Humility does not mean being passive or abdicating authority, it means subjugating self-interest for a greater purpose – especially listening. The overwhelming impulse for most is to react. Yet when leaders listen to their people, powerful things happen.

Empowering others creates trust. When people are encouraged and feel comfortable, they will create solutions and work together for a collective goal

Leadership Credo

Bruce Craven

In this session, participants will learn how to use clear, authentic messaging to gain the commitment of their teams and to drive strategic goals, offering their colleagues, direct reports, and various stakeholders’ clarity on why the speaker of the Credo is an accountable leader. Developed at Columbia.

Business School, the Leadership Credo is a proven framework that will provide participants with the structure and delivery insights to present their leadership expectations in a natural, energizing, and impactful way. The Leadership Credo is a method that is adaptable to everyone’s natural communication style and offers a framework for messaging that can be used to confront various leadership challenges in order to gain maximum commitment from that leader’s team.

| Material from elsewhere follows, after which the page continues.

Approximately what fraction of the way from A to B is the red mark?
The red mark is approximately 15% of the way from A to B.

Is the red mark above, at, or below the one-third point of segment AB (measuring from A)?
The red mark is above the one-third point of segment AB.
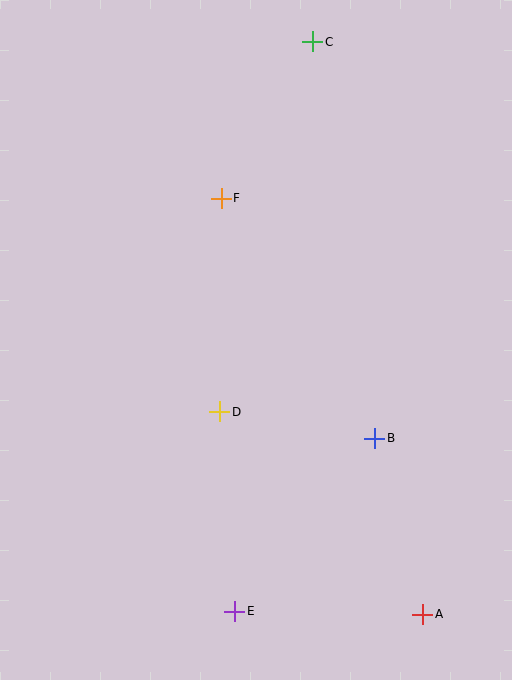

Learning outcomes from this session include:

• Understand how to structure an effective leadership message

• Deliver message in one’s own, authentic way

• Motivate colleagues, direct reports, and customers by leveraging past experiences

• Learn the importance of connecting a tactical leadership value the messaging

• Build communication resources by practicing an exercise in personal reflection

• Identify and practice – one’s natural presentation style

Leadership Jazz

Chris Washburne

Outstanding results in a complex business environment are never 100% guaranteed. In our view, an organization which can comfortably cite “listening to be responsive” as a cultural norm is better equipped at appropriate risk-taking, and agility. Using the jazz experience as an organizing metaphor, participants consider the origins of jazz — an art form born of conflict and crisis — and how lessons for leadership from a jazz ensemble can help teams and organizations work better together.